Let’s combine the concepts into a tiny chat server. Users connect via TCP, each connection spawns a chat_session process, and a room_manager supervises chat rooms. The room manager uses a global name so any node can route messages to the correct room.

% chat_session.erl
-module(chat_session).
-behaviour(gen_server).

-export([start_link/1, send_msg/2]).

-export([init/1, handle_info/2, handle_cast/2, terminate/2, code_change/3]).

start_link(Socket) ->
    gen_server:start_link(?MODULE, Socket, []).

send_msg(Pid, Text) ->
    gen_server:cast(Pid, {msg, Text}).

init(Socket) ->
    inet:setopts(Socket, [{active, once}]),
    {ok, #{socket => Socket}}.

handle_info({tcp, Socket, Data}, State) ->
    % Assume first word is room name
    [Room|Rest] = string:tokens(binary_to_list(Data), " "),
    Msg = string:join(Rest, " "),
    room_manager:publish(Room, Msg),
    inet:setopts(Socket, [{active, once}]),
    {noreply, State};

handle_info({tcp_closed, _Socket}, State) ->
    {stop, normal, State};

handle_info(_Other, State) -> {noreply, State}.

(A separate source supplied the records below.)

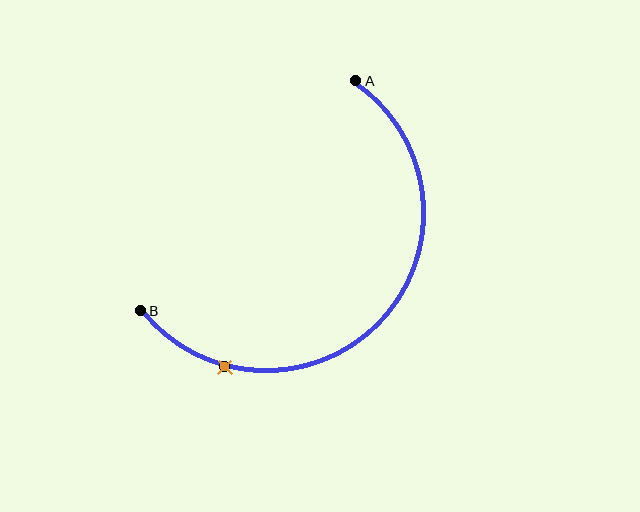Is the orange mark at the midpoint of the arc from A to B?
No. The orange mark lies on the arc but is closer to endpoint B. The arc midpoint would be at the point on the curve equidistant along the arc from both A and B.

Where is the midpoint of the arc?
The arc midpoint is the point on the curve farthest from the straight line joining A and B. It sits below and to the right of that line.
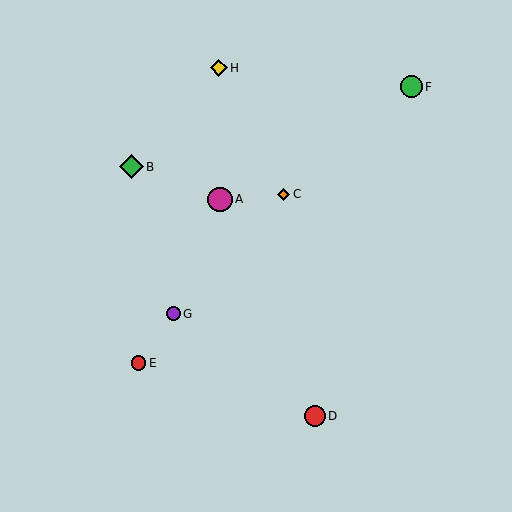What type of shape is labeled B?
Shape B is a green diamond.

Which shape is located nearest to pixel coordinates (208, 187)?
The magenta circle (labeled A) at (220, 199) is nearest to that location.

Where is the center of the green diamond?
The center of the green diamond is at (131, 167).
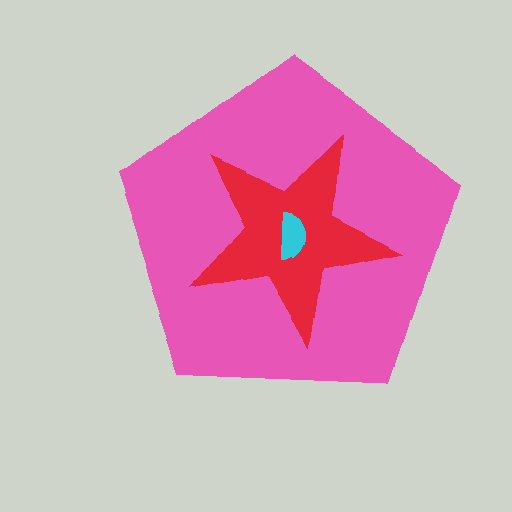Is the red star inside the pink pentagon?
Yes.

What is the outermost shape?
The pink pentagon.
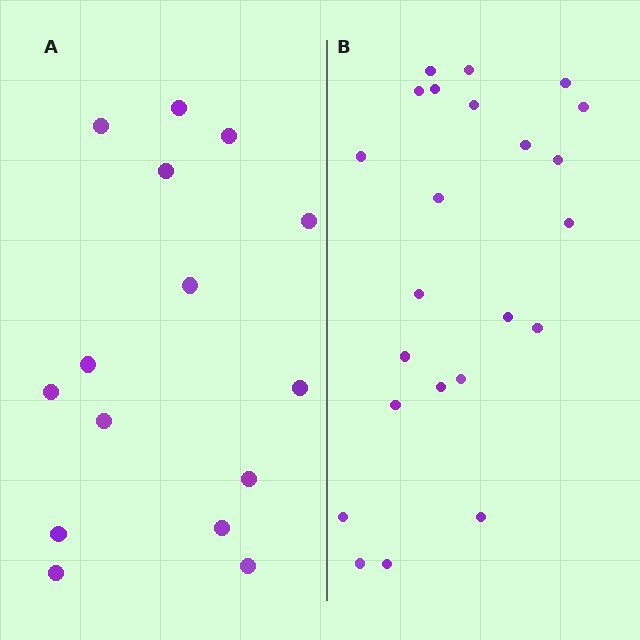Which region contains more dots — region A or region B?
Region B (the right region) has more dots.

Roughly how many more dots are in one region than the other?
Region B has roughly 8 or so more dots than region A.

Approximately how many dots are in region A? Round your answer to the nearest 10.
About 20 dots. (The exact count is 15, which rounds to 20.)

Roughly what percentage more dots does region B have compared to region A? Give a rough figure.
About 55% more.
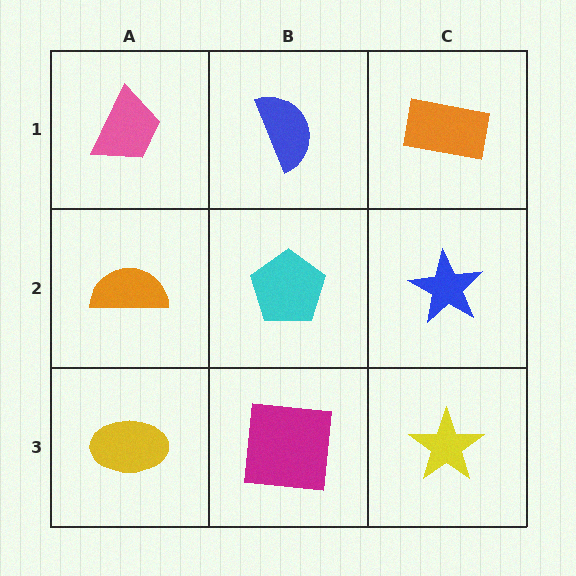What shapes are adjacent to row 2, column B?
A blue semicircle (row 1, column B), a magenta square (row 3, column B), an orange semicircle (row 2, column A), a blue star (row 2, column C).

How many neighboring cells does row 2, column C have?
3.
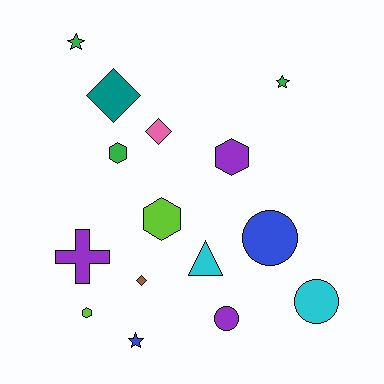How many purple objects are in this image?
There are 3 purple objects.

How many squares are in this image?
There are no squares.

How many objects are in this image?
There are 15 objects.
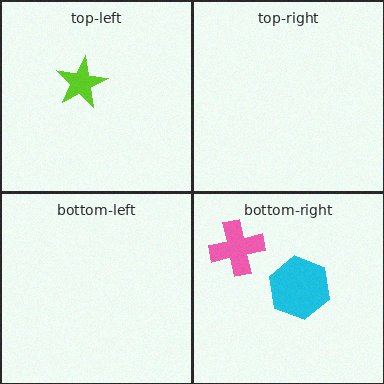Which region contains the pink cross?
The bottom-right region.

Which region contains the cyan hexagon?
The bottom-right region.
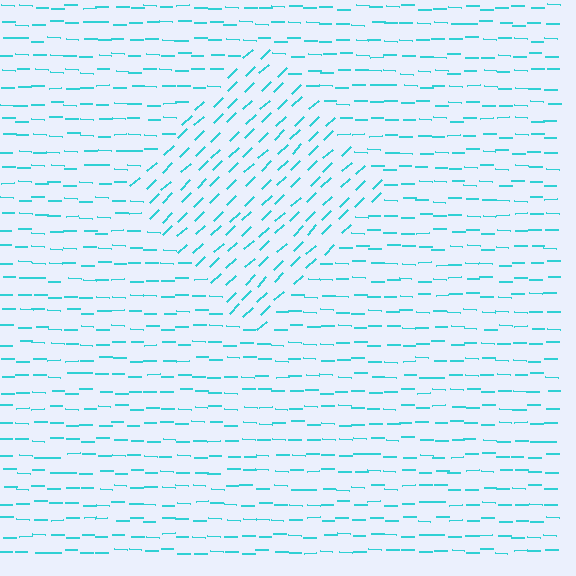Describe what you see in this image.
The image is filled with small cyan line segments. A diamond region in the image has lines oriented differently from the surrounding lines, creating a visible texture boundary.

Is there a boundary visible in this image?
Yes, there is a texture boundary formed by a change in line orientation.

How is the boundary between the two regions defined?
The boundary is defined purely by a change in line orientation (approximately 45 degrees difference). All lines are the same color and thickness.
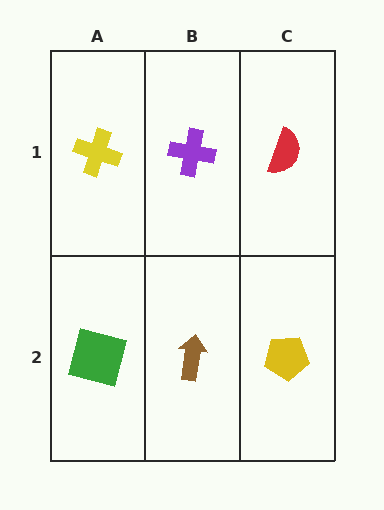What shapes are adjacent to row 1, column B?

handle_cast({msg, Text}, #{socket := Sock}=State) ->
    gen_tcp:send(Sock, Text ++ "\n"),
    {noreply, State};

terminate(_Reason, #{socket := Sock}) ->
    gen_tcp:close(Sock),
    ok.

code_change(_OldVsn, State, _Extra) -> {ok, State}.
% room_manager.erl
-module(room_manager).
-behaviour(gen_server).

-export([start_link/0, join/2, publish/2]).

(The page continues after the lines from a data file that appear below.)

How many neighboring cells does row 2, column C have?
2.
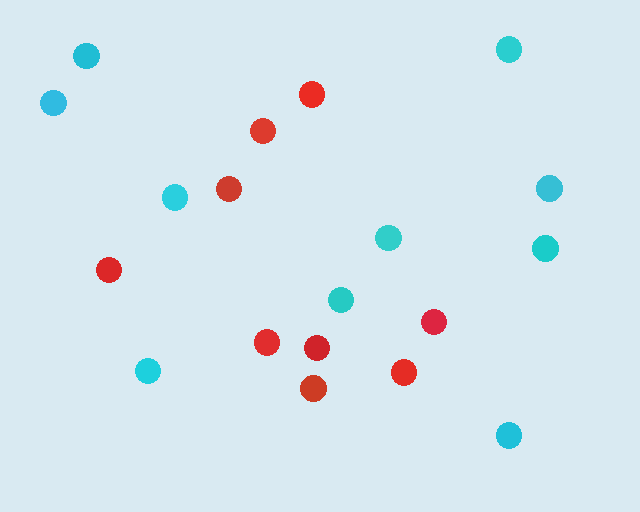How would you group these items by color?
There are 2 groups: one group of red circles (9) and one group of cyan circles (10).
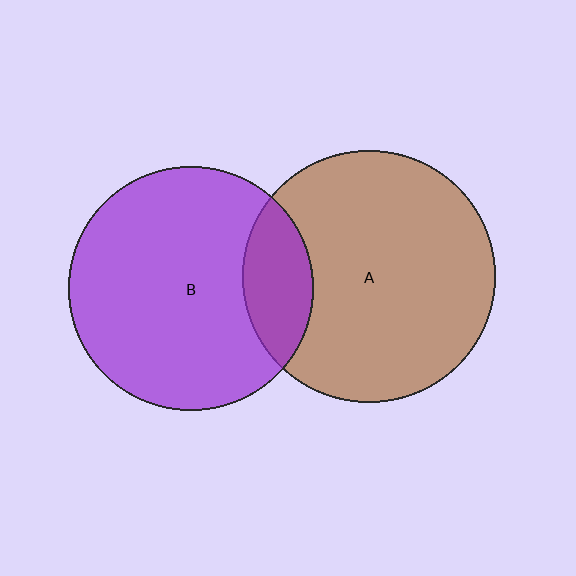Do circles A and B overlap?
Yes.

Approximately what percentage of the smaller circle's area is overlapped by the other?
Approximately 20%.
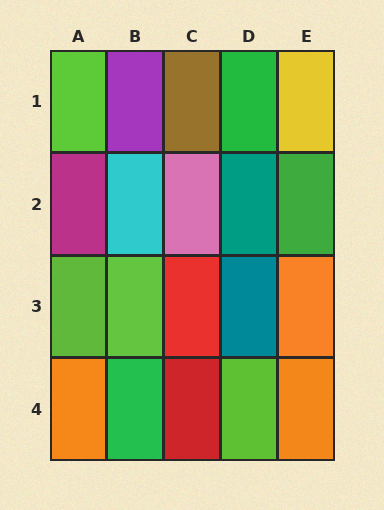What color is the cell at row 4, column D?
Lime.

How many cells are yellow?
1 cell is yellow.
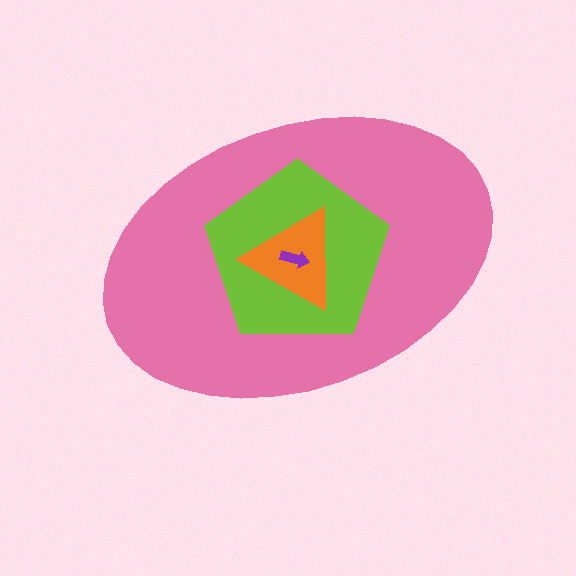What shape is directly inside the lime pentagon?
The orange triangle.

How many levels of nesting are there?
4.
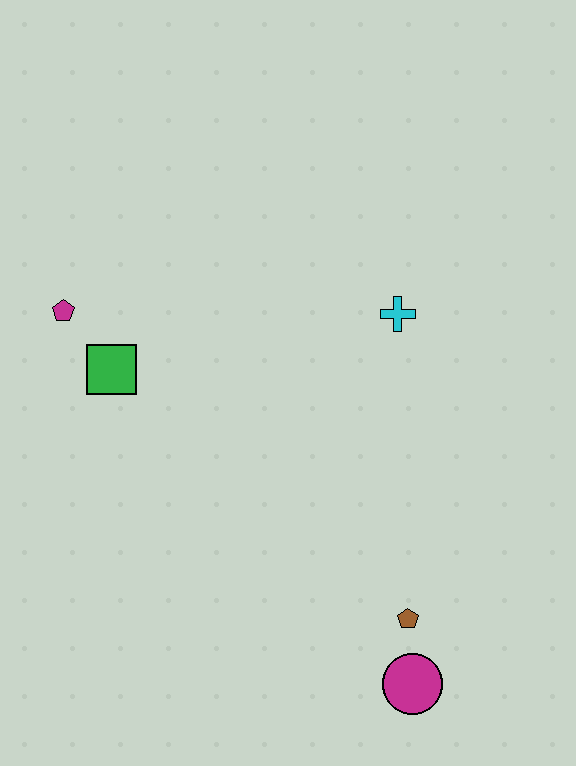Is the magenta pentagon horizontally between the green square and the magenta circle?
No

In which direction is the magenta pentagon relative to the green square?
The magenta pentagon is above the green square.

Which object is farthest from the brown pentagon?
The magenta pentagon is farthest from the brown pentagon.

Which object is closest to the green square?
The magenta pentagon is closest to the green square.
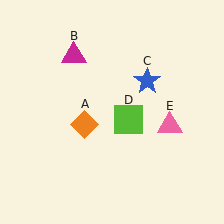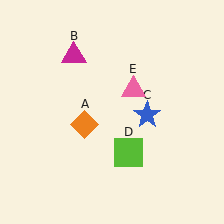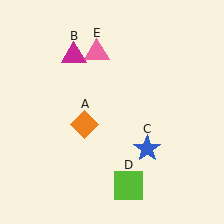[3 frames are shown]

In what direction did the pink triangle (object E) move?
The pink triangle (object E) moved up and to the left.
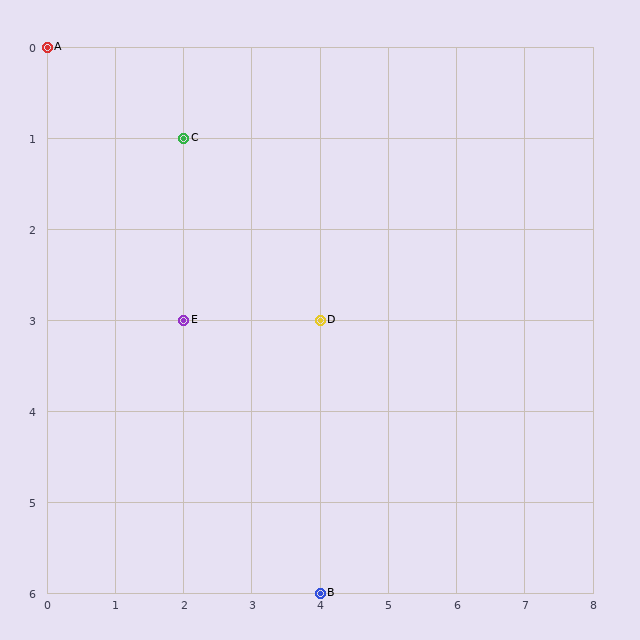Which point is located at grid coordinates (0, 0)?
Point A is at (0, 0).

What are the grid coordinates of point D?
Point D is at grid coordinates (4, 3).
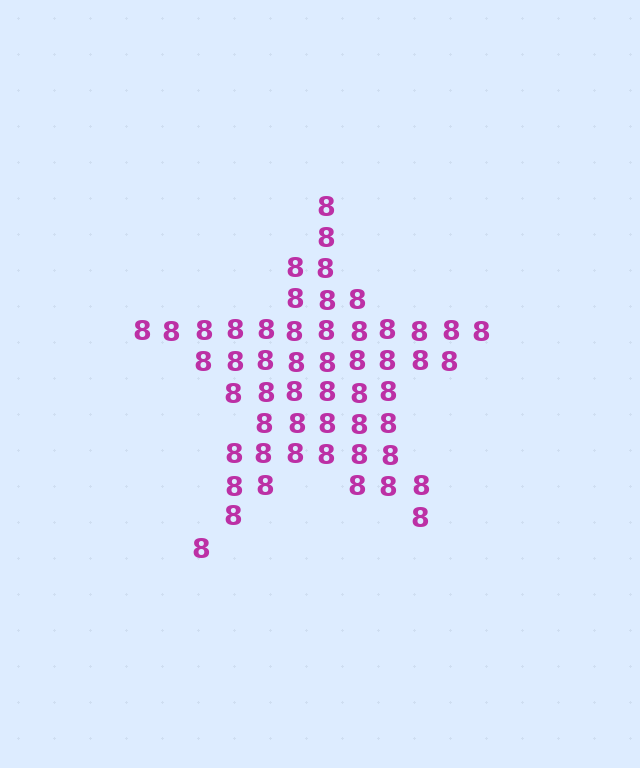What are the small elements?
The small elements are digit 8's.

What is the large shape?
The large shape is a star.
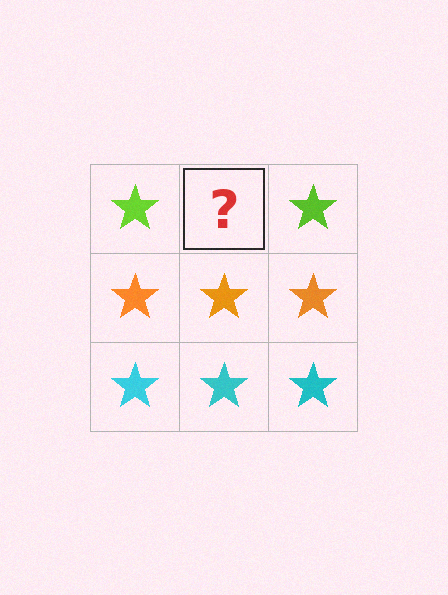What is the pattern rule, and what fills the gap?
The rule is that each row has a consistent color. The gap should be filled with a lime star.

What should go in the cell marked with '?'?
The missing cell should contain a lime star.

-export([init/1, handle_call/3, handle_cast/2, handle_info/2, terminate/2, code_change/3]).

start_link() ->
    gen_server:start_link({global, ?MODULE}, ?MODULE, #{}, []).

join(Room, Pid) ->
    gen_server:cast(?MODULE, {join, Room, Pid}).

publish(Room, Msg) ->
    gen_server:cast(?MODULE, {publish, Room, Msg}).

init(State) -> {ok, State}.

handle_cast({join, Room, Pid}, State) ->
    Users = maps:get(Room, State, []),
    NewState = maps:put(Room, [Pid|Users], State),
    {noreply, NewState};

handle_cast({publish, Room, Msg}, State) ->
    Users = maps:get(Room, State, []),
    lists:foreach(fun(User) -> chat_session:send_msg(User, Msg) end, Users),
    {noreply, State};

handle_info(_Info, State) -> {noreply, State}.

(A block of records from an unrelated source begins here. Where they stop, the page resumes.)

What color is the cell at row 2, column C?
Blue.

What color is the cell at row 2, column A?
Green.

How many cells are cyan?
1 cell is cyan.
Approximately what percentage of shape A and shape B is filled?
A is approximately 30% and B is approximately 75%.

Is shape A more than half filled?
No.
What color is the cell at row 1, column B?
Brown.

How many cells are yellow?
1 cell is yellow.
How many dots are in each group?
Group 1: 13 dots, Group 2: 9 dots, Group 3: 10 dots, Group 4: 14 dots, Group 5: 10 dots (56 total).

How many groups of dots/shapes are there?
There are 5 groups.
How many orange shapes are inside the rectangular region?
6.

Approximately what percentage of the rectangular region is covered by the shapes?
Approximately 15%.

terminate(_Reason, _State) -> ok.
code_change(_OldVsn, State, _Extra) -> {ok, State}.

Both chat_session and room_manager are added to a top‑level supervisor. If a client disconnects abruptly, its session process exits, but the supervisor simply removes it from the room without affecting other participants. Adding a new node to the cluster automatically shares the same room_manager via the global registration, allowing users on different machines to chat together.

Conclusion

Erlang’s philosophy of “let it crash” combined with lightweight processes, powerful supervisors, and seamless distribution makes building fault‑tolerant systems remarkably straightforward. By keeping state isolated, leveraging OTP behaviours, and embracing the built‑in clustering primitives, you can design applications that stay alive even when individual components fail.

Whether you’re constructing a telecom switch, a massive messaging platform, or an IoT gateway, the patterns explored here scale from a single node to a global cluster with minimal code changes. Start experimenting with the examples, add supervision to every process, and watch your system become resilient by design.